Category: Research

  • Is Indonesia an Unusual Muslim Country?

    I’m currently finishing up the first draft of a book manuscript on Islam and political economy in Indonesia. One of the arguments that I aim to make is that an intense study of the Indonesian case is broadly relevant for the study of Islam and political economy everywhere. But like many who work on Indonesia, I often find that scholars of Islam are skeptical that the Indonesian case has much relevance for them. Indonesia is often viewed as simply too different: not just at the far southeastern corner of the Muslim world, but characterized by a fundamentally different politics, economy, society, and history.

    I aim to challenge that view. But while readers some may be convinced by my appeal to history, many will not be. Skeptics of the relevance of Indonesia will look at the rest of the Muslim world, and say “it’s the only democracy,” or “it’s so large,” or “it’s so diverse.” These things are true, at least right now. But there are probably hundreds of other dimensions along which one might compare Muslim countries. Is Indonesia extreme along all of them? Hard to say without cherry-picking examples. So I’ve developed a more formal statistical test of the uniqueness of Indonesia vis-a-vis the rest of the Muslim world.

    To do this, I’ve used the handy QoG dataset from the Quality of Government Institute at Gothenburg. This contains hundreds of variables capturing everything from GDP to ethnolinguistic fractionalization to civil liberties to violence. I’ve taken their time-series-cross-section dataset, dropped all countries that are not majority or plurality Muslim, and then created a country average for each variable. Then, for each country, I’ve calculated what decile it falls in for each variable in the dataset from among all 52 Muslim majority and Muslim plurality countries. So, for example, if country A scores on the 95% percentile of all Muslim countries for variable X, it gets a score of 10 because it’s in the 10th decile. Repeat that for every ordinal, continuous, or dummy variable in the dataset, and the result is a series of decile scores for each Muslim country for hundreds of variables.

    The intuition here is that if a country is “abnormal” or “unusual” it will tend to score on the extremes—1st or 2nd, 9th or 10th deciles—for lots of variables. “Usual” countries will tend to score in the middle. Examine the distribution of scores for each of the 52 Muslim countries, and you can start to see what Muslim countries are normal and which ones are not.

    Here is what this looks like. Each gray line represents a kernel density plot for one country’s decile scores. Indonesia’s is the thick black line.
    Islam-deciles
    As you can see, Indonesia’s right in the middle of the pile. Across most dimensions in the data, it is not an extreme case, it is a typical case, scoring close to the median of all Muslim countries. I’ve also highlighted two countries that emerge from this analysis as unusual countries, tending to score at the extremes much more often than they score near the middle: Afghanistan and Malaysia. These results make sense too, for QoG tends to present their variables such that “good things” have higher values than “bad things.” (Although things like trade/GDP ratio aren’t necessarily “good,” of course.)

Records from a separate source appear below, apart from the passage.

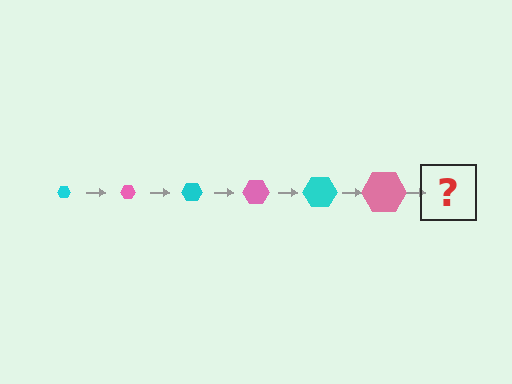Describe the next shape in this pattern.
It should be a cyan hexagon, larger than the previous one.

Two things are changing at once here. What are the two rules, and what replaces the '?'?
The two rules are that the hexagon grows larger each step and the color cycles through cyan and pink. The '?' should be a cyan hexagon, larger than the previous one.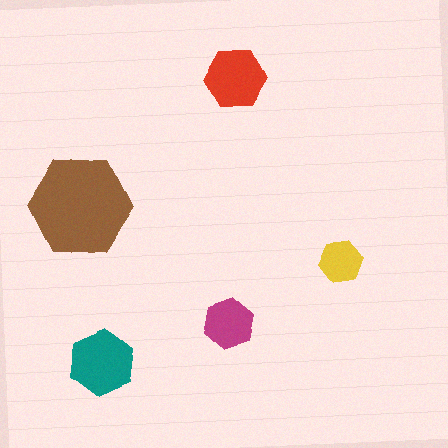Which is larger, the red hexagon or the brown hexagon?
The brown one.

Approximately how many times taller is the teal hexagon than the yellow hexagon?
About 1.5 times taller.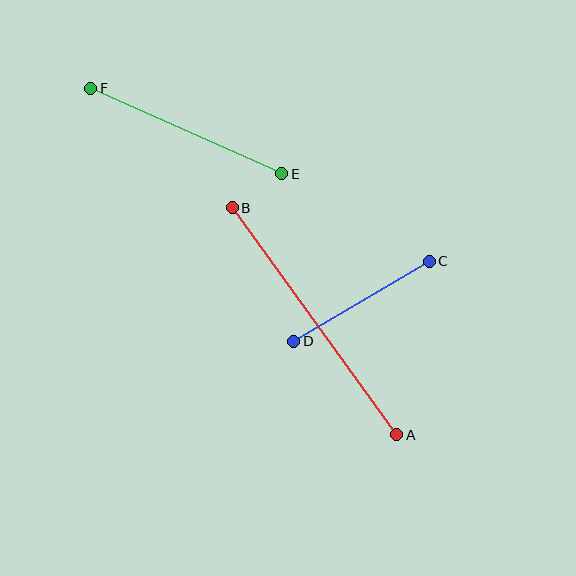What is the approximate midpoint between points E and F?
The midpoint is at approximately (186, 131) pixels.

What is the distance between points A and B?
The distance is approximately 280 pixels.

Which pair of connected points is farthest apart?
Points A and B are farthest apart.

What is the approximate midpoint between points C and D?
The midpoint is at approximately (362, 301) pixels.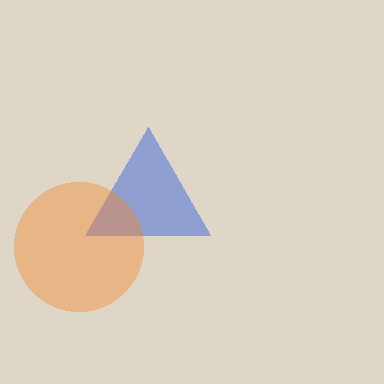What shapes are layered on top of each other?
The layered shapes are: a blue triangle, an orange circle.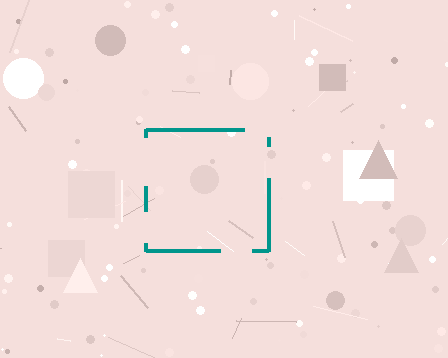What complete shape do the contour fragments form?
The contour fragments form a square.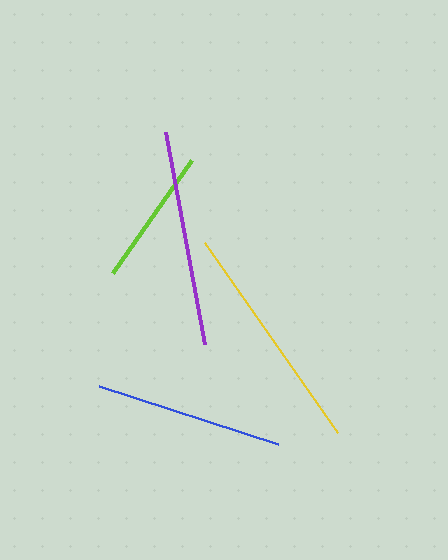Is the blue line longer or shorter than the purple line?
The purple line is longer than the blue line.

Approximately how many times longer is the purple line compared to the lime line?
The purple line is approximately 1.6 times the length of the lime line.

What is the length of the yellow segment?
The yellow segment is approximately 231 pixels long.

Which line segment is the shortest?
The lime line is the shortest at approximately 138 pixels.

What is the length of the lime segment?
The lime segment is approximately 138 pixels long.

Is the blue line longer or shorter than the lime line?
The blue line is longer than the lime line.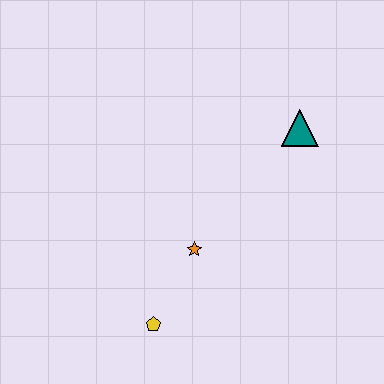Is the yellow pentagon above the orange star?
No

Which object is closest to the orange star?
The yellow pentagon is closest to the orange star.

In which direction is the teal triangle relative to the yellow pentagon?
The teal triangle is above the yellow pentagon.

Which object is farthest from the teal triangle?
The yellow pentagon is farthest from the teal triangle.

    So there’s my answer: across most indicators that we can observe, Indonesia is a typical Muslim country. This does not entail that Indonesian Islam is typical as well. But it does suggest that even if Indonesian Islam is atypical, such differences haven’t translated into broad differences in economy, society, and politics.

  • It is Ethical to Randomly Allocate Ethical Things?

    A follow-up thought experiment on the Montana experiment discussion. (See here for another thought experiment on this.)

    Consider an intervention that is ethical [edit, see Addendum below]: we will mail every single resident of the state of New York a piece of paper that contains on it the gender of the two main candidates for NY governor. This is action A.

    Consider a non-intervention that is also ethical: we will not mail ever single resident of the state of New York a piece of paper that contains on it the gender of the two main candidates for NY governor. This is action not-A.

    Action A is ethical. Action not-A is ethical. On what principle would we argue that it is unethical to choose randomly which one to do?

    Let’s take it further. Now we’re not mailing all New Yorkers, we’re mailing some New Yorkers. It’s ethical to mail all. One what basis would we argue that it is unethical to mail a randomly chosen subset of residents? Recall that it is also ethical not to mail them anything.

    And finally, it is ethical to mail a randomly chosen subset of residents with the intent of comparing receivers and non-receivers?

    The back story behind these thought experiments: I have read a lot of objections in the past day to the idea of field experiments at all because they involve assigning people to being treated without their knowledge. I want to isolate exactly what about that is problematic, where in the chain of choices the ethical problem emerges. Perhaps this can help to clarify. And I’m honestly interested if there’s a deep ethical principle that might be at work here.

    EDIT: Addendum

    Between writing this post and actually posting it, I’ve come to believe that action A above is not self-evidently ethical even if it is minimally invasive or harmful. The ethicality depends on the intent. If, for example, that mailer were sent out with the intent that it would discourage women from voting, then it would not be ethical.